When a crime has been committed, there is a set time limit on pressing charges. The time limit varies between states, but most all have one. This is called the “statute of limitations.”

Indiana has their own statute of limitations rules, which residents should be aware of. Whether you have committed an offense or had one committed against you, this can affect your life. You may need to act soon if you believe you may be charged with a criminal offense.

Why Do Criminal Charges Have a Statute of Limitations?

To put it simply, memories fade over time. No matter the situation, the further away one gets from an event, the less one remembers of it. While important details may always stay clear, the circumstances surrounding it become a more distant memory as time goes on.

A criminal accusation is a very serious thing, and anyone accused of a crime has the right to defend themself. That includes not only their testimony but that of witnesses, as well as other evidence gathered. Without a statute of limitations, it would be challenging to gather that evidence and get accurate testimony.

Statutes of Limitations for Felonies and Misdemeanors in Indiana

While there are usually similarities, every state has its own statute of limitations rules. Indiana is no exception, with a different time limit for various crimes. Civil cases are also going to have different rules than criminal ones, though almost any legal matter is going to come with a statute of limitations regardless.

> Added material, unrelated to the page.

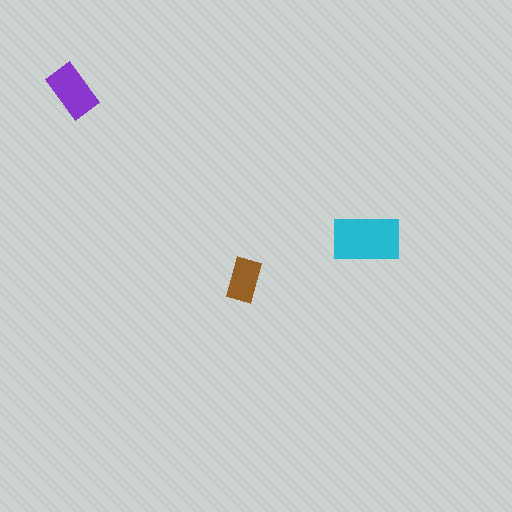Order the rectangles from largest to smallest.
the cyan one, the purple one, the brown one.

The two main categories for criminal offenses are felonies and misdemeanors. This also accounts for the statutes on reporting these crimes. While one is more severe than the other, the rules surrounding them are still strictly enforced.

It should be noted that in some situations, the statute of limitations may be paused. If the accused has moved out of state, concealed evidence, or held public office, the time limit will be extended until these situations are resolved. Because of this, you may need to keep track of the specifics of your criminal charge timeline.

Felony Time Limits

A felony is a more severe crime, one that usually involves violence and carries a prison sentence. Murder, arson, and robbery all count as felonies, though there are many others. With enough repeat offenses, even some misdemeanors can become felonies.

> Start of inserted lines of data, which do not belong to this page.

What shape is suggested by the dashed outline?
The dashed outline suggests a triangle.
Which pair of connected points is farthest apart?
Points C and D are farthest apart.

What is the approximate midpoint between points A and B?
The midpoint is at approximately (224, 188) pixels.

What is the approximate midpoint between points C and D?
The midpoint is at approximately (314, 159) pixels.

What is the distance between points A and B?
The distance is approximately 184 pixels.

As these offenses are more serious, more time is afforded for them. Indiana allows a five-year statute of limitations for felonies, with a few exceptions. For example, there is no limit on murder charges.

Misdemeanor Deadlines

A misdemeanor is a less serious crime than a felony, usually carrying a far less severe punishment. Trespassing, shoplifting, and driving under the influence (DUI) are examples of misdemeanors. These are mostly handled with fines, license suspension, or short stints in jail.

Indiana allows only a two-year deadline for misdemeanors, regardless of what the particular crime is. A misdemeanor arrest warrant expires 180 days after it has been posted, as well. Victims of a misdemeanor will need to work fast if they intend to pursue legal action.

Civil vs. Criminal Statutes of Limitations

A criminal case is one in which a local, state, or federal law has been broken. A civil case, however, is just a legal dispute between two or more parties. While someone breaking into your home to rob you is criminal, someone damaging your car would be civil.

Both of these matters still fall under a statute of limitations. If a resident of Indiana wishes to pursue legal damages from another party, they have two years to file the claim. While this is similar to a misdemeanor, there are still a few exceptions and rules to differentiate them.